To the special delight of the middle-aged and older Ukrainian Americans in the audience, he closed the concert with a handful of songs they, no doubt, first danced to 40-50 years ago and remember until this day: "Bulo ne tuzhyty," "Sertse" and similar tangos, waltzes and foxtrots by the Ukrainian Canadian composer Bohdan Wesolowsky. Oleksandr Bilash's "Mamyni Ruky" was the encore.

The music series will continue on March 14 with pianist Juliana Osinchuk, the former New Yorker musician who now lives in Alaska. The Cerberus Piano Trio, with pianist Mykola Suk, will close the series on May 22.

The Cultural Fund's new director, Dr. Shiells, brings to her position years of experience in the arts. She has a Ph.D. in art history and, since coming to the United States in 1999, she has taught the subject at the University of Maryland at College Park and the American University in Washington. She has organized numerous art exhibitions in Ukraine and in the United States.

Ms. Courtney, her predecessor, has organized cultural events for The Washington Group, an organization of Ukrainian American professionals, since the group was founded 20 years ago. In 1994 she formalized that effort by establishing the TWG Cultural Fund. As she noted in the recently published TWG 20th anniversary booklet, the fund's mission is "to foster and promote Ukrainian culture in the Washington Metropolitan area, thereby enriching the community in the areas of music, art, dance, theater, film and literature."

Since then, the Cultural Fund has put on more than 70 concerts, recitals, exhibits and lectures at various capital area venues, including the Kennedy Center for the Performing Arts, the Department of State, universities, museums, embassies, churches and synagogues, galleries and bookstores. It has also sponsored various benefit concerts and other events for such causes as helping the victims of the Chornobyl disaster, raising breast cancer awareness and treatment in Ukraine, and funding instrument acquisition and repair in Ukrainian music schools.

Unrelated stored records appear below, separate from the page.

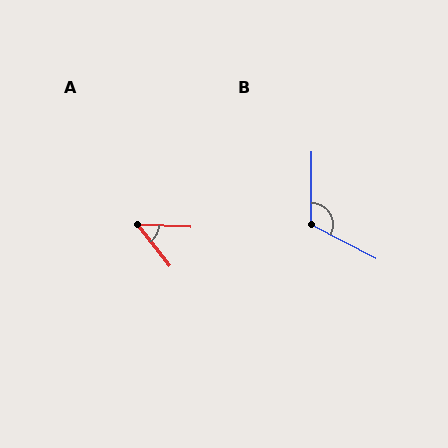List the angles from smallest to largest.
A (50°), B (117°).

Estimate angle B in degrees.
Approximately 117 degrees.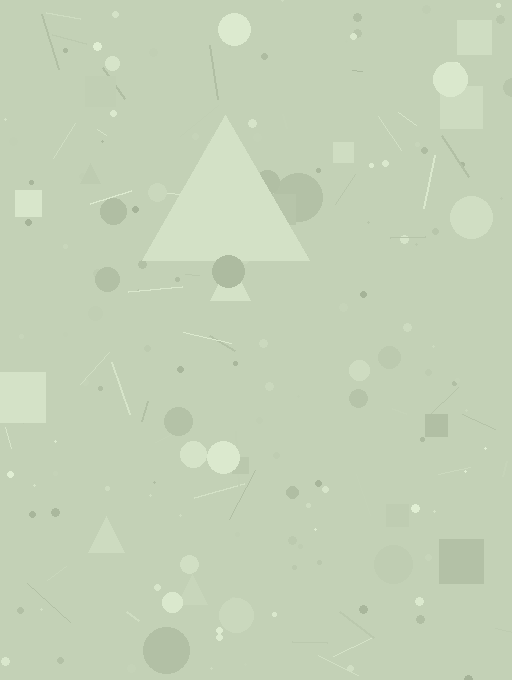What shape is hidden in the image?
A triangle is hidden in the image.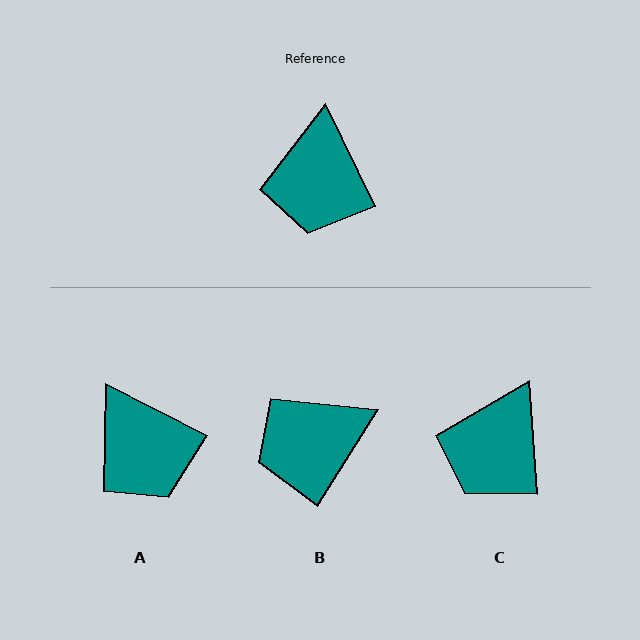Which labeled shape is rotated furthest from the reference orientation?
B, about 58 degrees away.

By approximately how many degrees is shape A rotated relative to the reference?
Approximately 37 degrees counter-clockwise.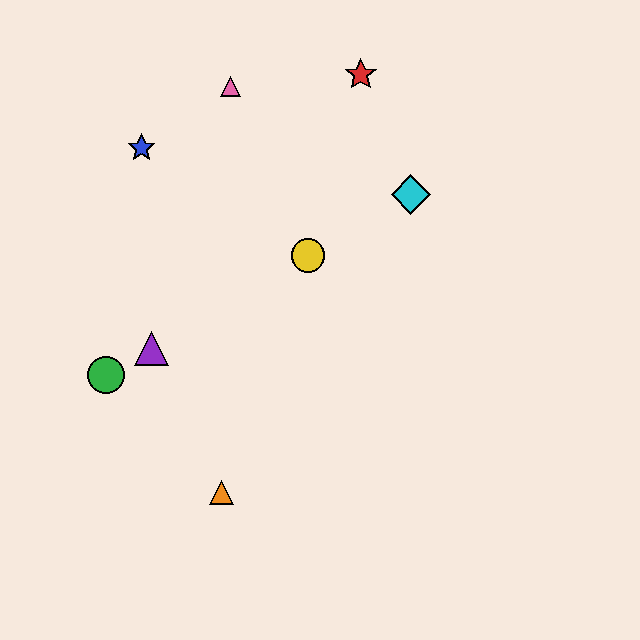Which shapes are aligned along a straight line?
The green circle, the yellow circle, the purple triangle, the cyan diamond are aligned along a straight line.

From the outset, the Cultural Fund has worked in close cooperation with the Embassy of Ukraine. The wives of ambassadors of Ukraine have served as honorary chairpersons of the fund, the embassy's cultural attachés have been members of the Cultural Fund Committee, and many events have taken place at the Embassy.

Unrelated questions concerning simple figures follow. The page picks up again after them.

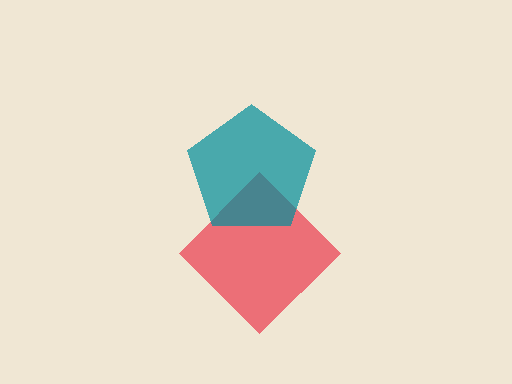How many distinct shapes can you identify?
There are 2 distinct shapes: a red diamond, a teal pentagon.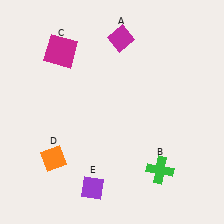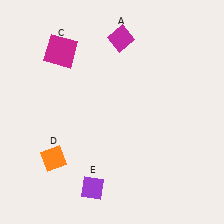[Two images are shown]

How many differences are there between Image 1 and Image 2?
There is 1 difference between the two images.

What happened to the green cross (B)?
The green cross (B) was removed in Image 2. It was in the bottom-right area of Image 1.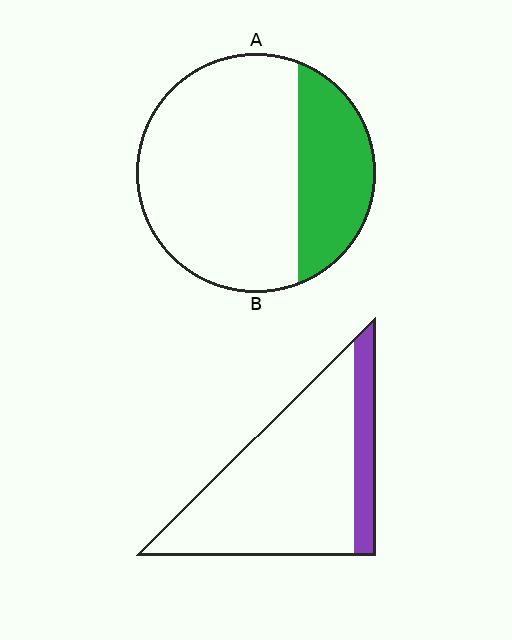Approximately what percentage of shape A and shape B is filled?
A is approximately 30% and B is approximately 15%.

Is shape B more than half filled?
No.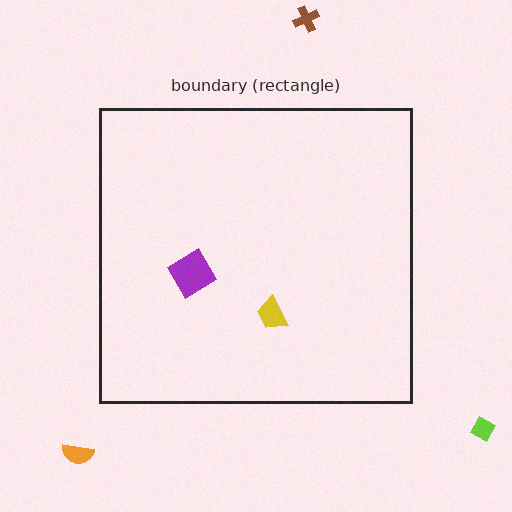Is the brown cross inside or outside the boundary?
Outside.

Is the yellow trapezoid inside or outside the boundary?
Inside.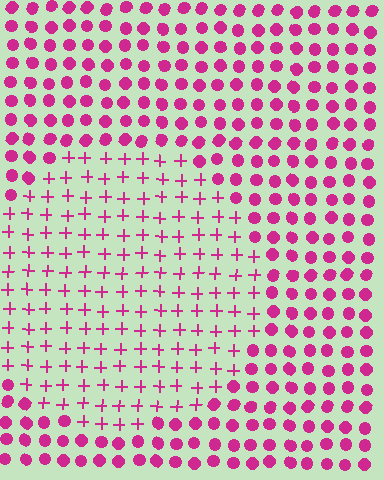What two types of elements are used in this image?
The image uses plus signs inside the circle region and circles outside it.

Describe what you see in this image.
The image is filled with small magenta elements arranged in a uniform grid. A circle-shaped region contains plus signs, while the surrounding area contains circles. The boundary is defined purely by the change in element shape.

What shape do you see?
I see a circle.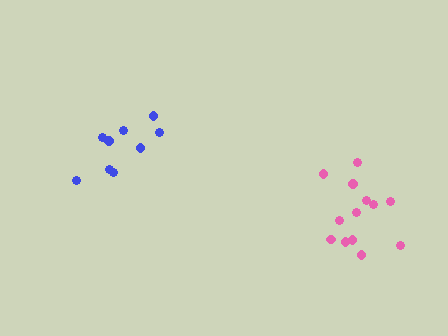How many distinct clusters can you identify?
There are 2 distinct clusters.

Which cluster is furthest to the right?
The pink cluster is rightmost.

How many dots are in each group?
Group 1: 13 dots, Group 2: 9 dots (22 total).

Among the scores of ensembles and soloists the TWG Cultural Fund helped introduce to the Washington area were: the Kyiv Camerata, Kyiv Chamber Choir, Les Kurbas Theater of Lviv, Leontovych String Quartet, soprano Oksana Krovytska, bass Stefan Szkafarowsky, violinist Oleh Krysa and pianist Volodymyr Vynnytsky.

The Cultural Fund's Music Series is funded by sponsors who donate $100 ($150 for couples), from donations on admission to the events as well as other tax-deductible donations to its general fund.